Spectral Theorem:
Let $A \in \mathbb{C}^{n \times n}$
Then: $A$ is normal $\iff$ there exists a unitary matrix $U$ and a diagonal matrix $\Lambda$ s.t $$A=U\Lambda U ^*$$
I know that the diagonal matrix has A's eigenvalues as its diagonal entries.
A proof through which I'm working state that from the spectral theorem we have that normal matrices have an orthonormal basis of eigenvectors.
But how exactly does the spectral theorem establish this?
My approach at the moment.
(trying to show that an arbitrary column of U is an eigenvector of A, using the fact that U is unitary(orthogonal if working in reals) $A=U\Lambda U^* \iff AU= \Lambda U$
Let $U= [u_1 \cdots u_n]$ be U partitioned in terms of its columns.

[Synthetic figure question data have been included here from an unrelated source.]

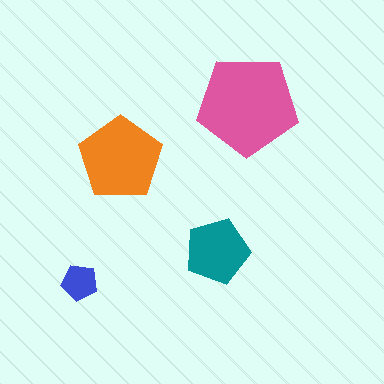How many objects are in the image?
There are 4 objects in the image.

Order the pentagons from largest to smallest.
the pink one, the orange one, the teal one, the blue one.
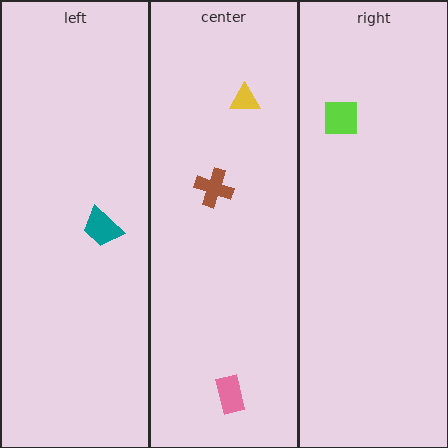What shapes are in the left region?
The teal trapezoid.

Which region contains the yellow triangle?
The center region.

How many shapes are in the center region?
3.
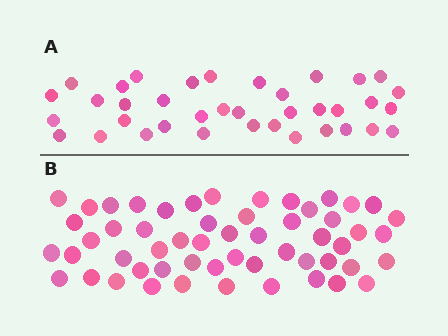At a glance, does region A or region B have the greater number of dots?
Region B (the bottom region) has more dots.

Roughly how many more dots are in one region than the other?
Region B has approximately 20 more dots than region A.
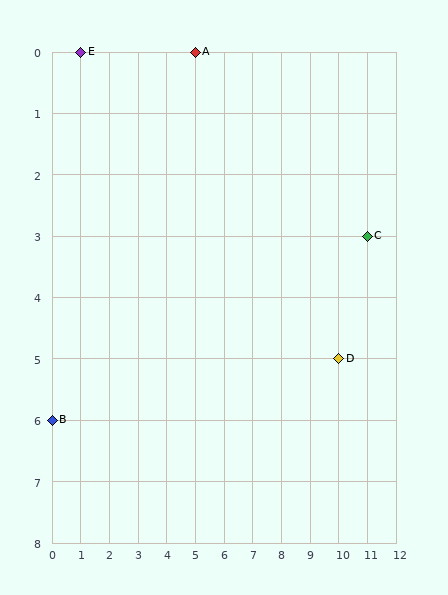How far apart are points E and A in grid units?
Points E and A are 4 columns apart.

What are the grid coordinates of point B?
Point B is at grid coordinates (0, 6).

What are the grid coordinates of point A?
Point A is at grid coordinates (5, 0).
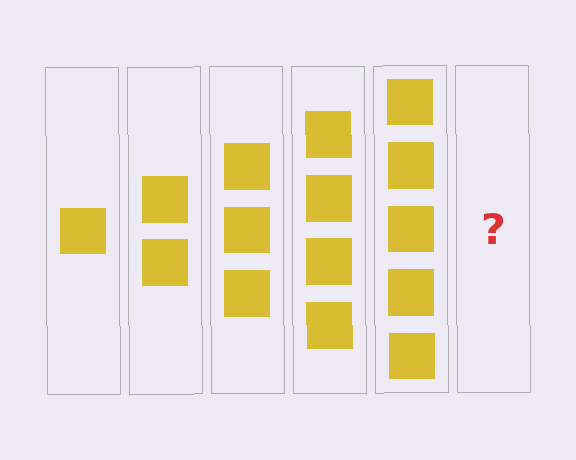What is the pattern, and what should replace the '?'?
The pattern is that each step adds one more square. The '?' should be 6 squares.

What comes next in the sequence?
The next element should be 6 squares.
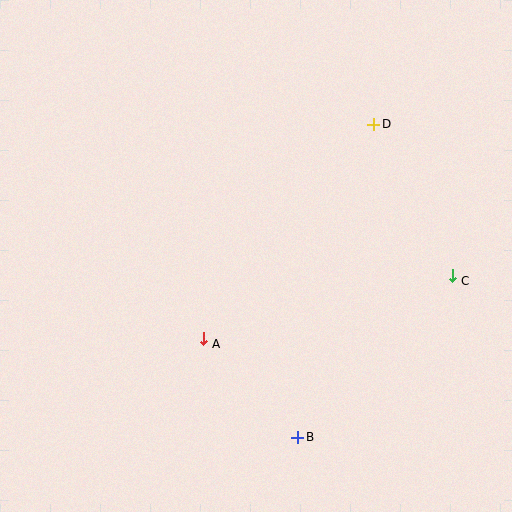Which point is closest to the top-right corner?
Point D is closest to the top-right corner.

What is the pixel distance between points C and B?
The distance between C and B is 220 pixels.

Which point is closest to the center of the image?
Point A at (204, 344) is closest to the center.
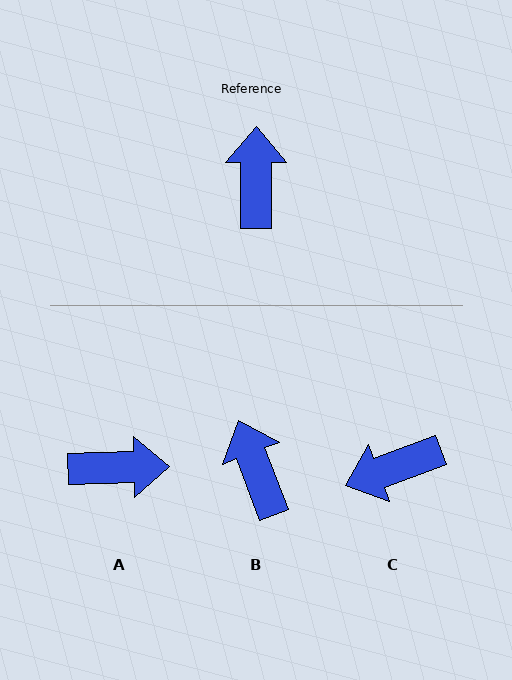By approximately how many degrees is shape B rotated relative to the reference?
Approximately 21 degrees counter-clockwise.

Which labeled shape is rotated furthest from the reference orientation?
C, about 111 degrees away.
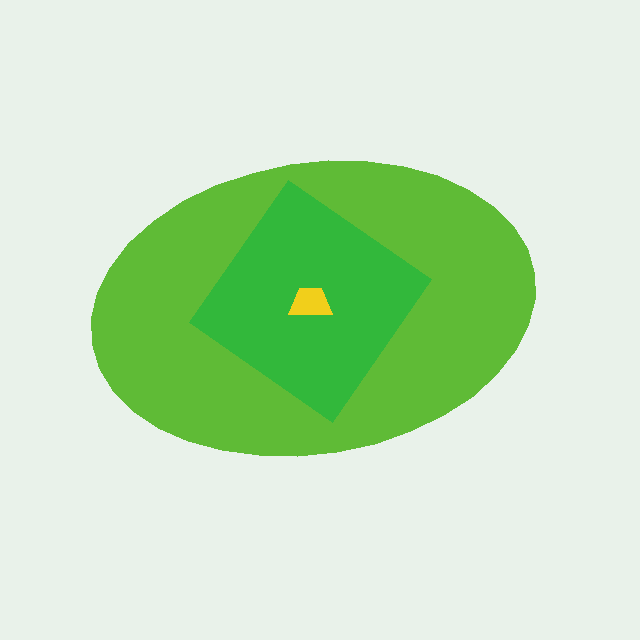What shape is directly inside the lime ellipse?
The green diamond.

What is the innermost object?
The yellow trapezoid.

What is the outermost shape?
The lime ellipse.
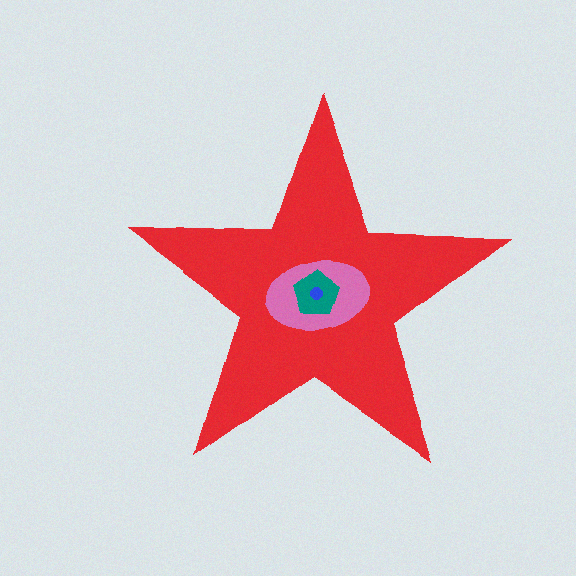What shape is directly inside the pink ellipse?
The teal pentagon.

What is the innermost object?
The blue circle.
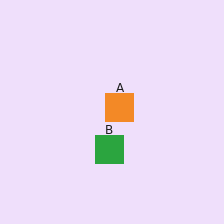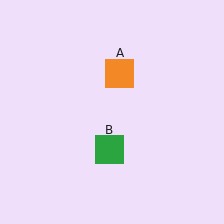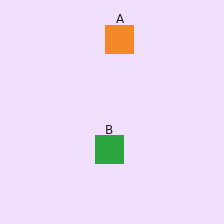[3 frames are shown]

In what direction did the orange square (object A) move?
The orange square (object A) moved up.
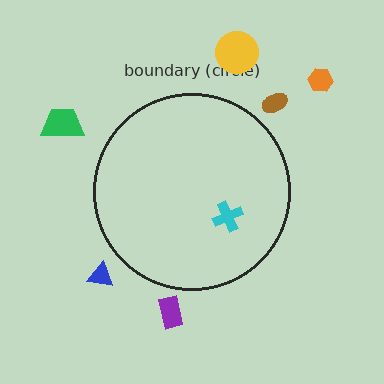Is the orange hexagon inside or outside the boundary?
Outside.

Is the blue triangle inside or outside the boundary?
Outside.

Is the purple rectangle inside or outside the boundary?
Outside.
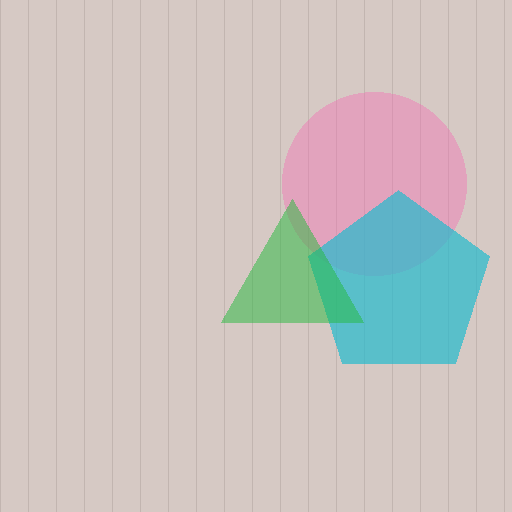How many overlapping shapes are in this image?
There are 3 overlapping shapes in the image.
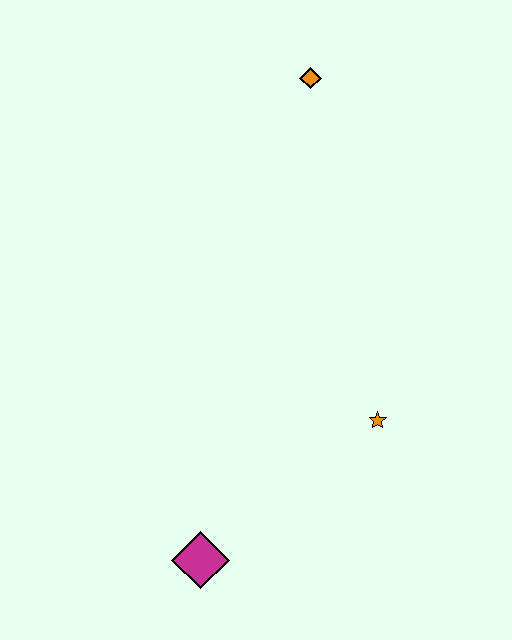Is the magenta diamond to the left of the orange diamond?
Yes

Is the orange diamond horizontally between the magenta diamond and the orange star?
Yes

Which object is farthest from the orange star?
The orange diamond is farthest from the orange star.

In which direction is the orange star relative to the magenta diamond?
The orange star is to the right of the magenta diamond.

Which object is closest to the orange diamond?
The orange star is closest to the orange diamond.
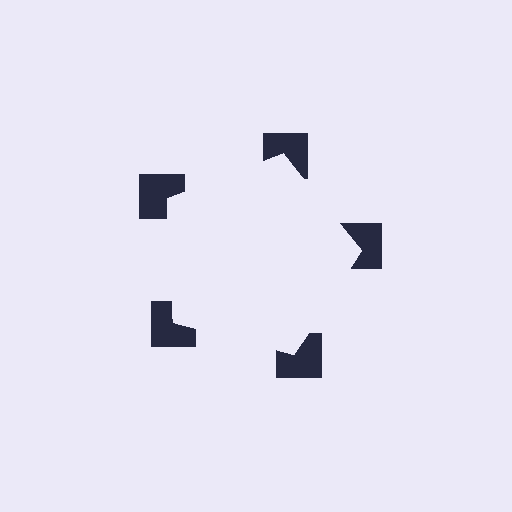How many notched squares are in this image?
There are 5 — one at each vertex of the illusory pentagon.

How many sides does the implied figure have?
5 sides.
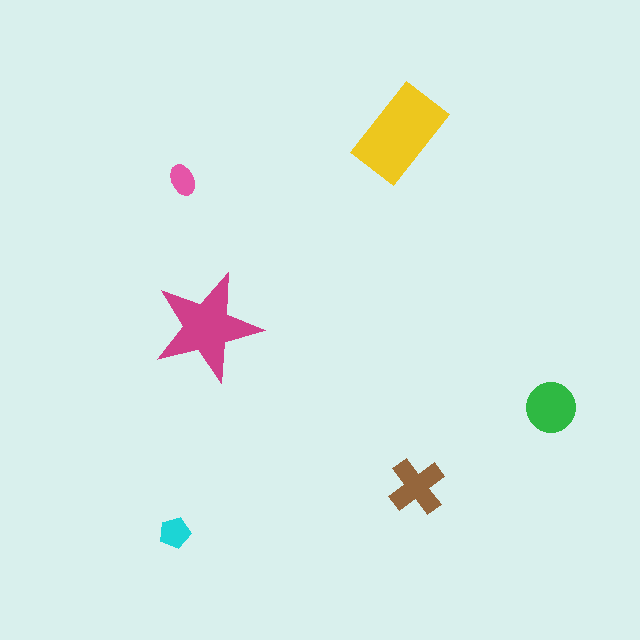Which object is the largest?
The yellow rectangle.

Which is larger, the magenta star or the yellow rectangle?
The yellow rectangle.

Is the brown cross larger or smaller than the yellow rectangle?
Smaller.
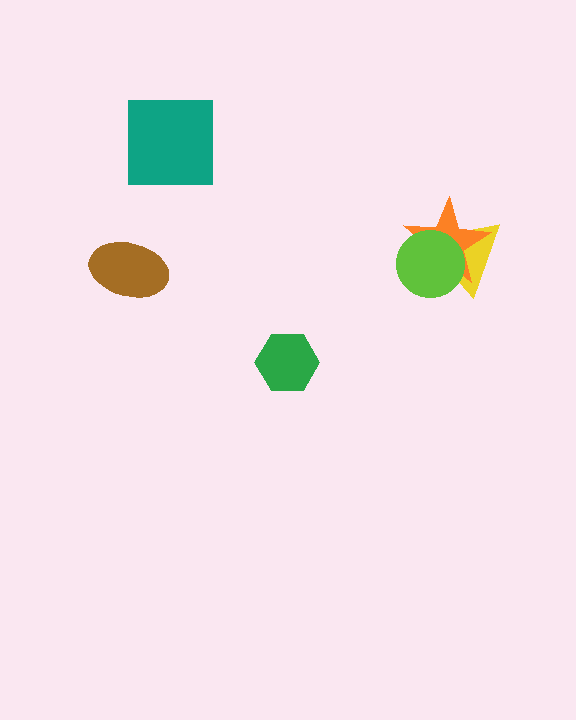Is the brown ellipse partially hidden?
No, no other shape covers it.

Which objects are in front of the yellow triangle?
2 objects cover part of the yellow triangle: the orange star and the lime circle.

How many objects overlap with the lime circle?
2 objects overlap with the lime circle.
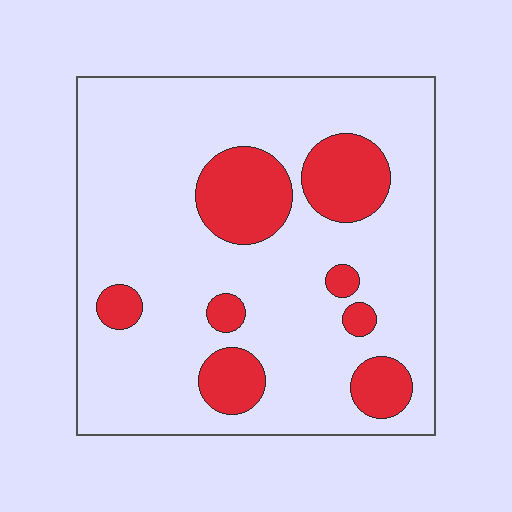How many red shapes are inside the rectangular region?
8.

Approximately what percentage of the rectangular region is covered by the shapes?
Approximately 20%.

Then equating the jth columns:
$$Au_j=\Lambda u_j$$.
This is where i get stuck at the moment!
This is incorrect : as $U^*U = I$, we have : $$A = U\Lambda U^* \iff AU = U\Lambda$$
Then, writing $\Lambda = \text{diag}(\lambda_1,\ldots, \lambda_n)$ and equating the columns, we have : $$Au_j = \lambda_j u_j$$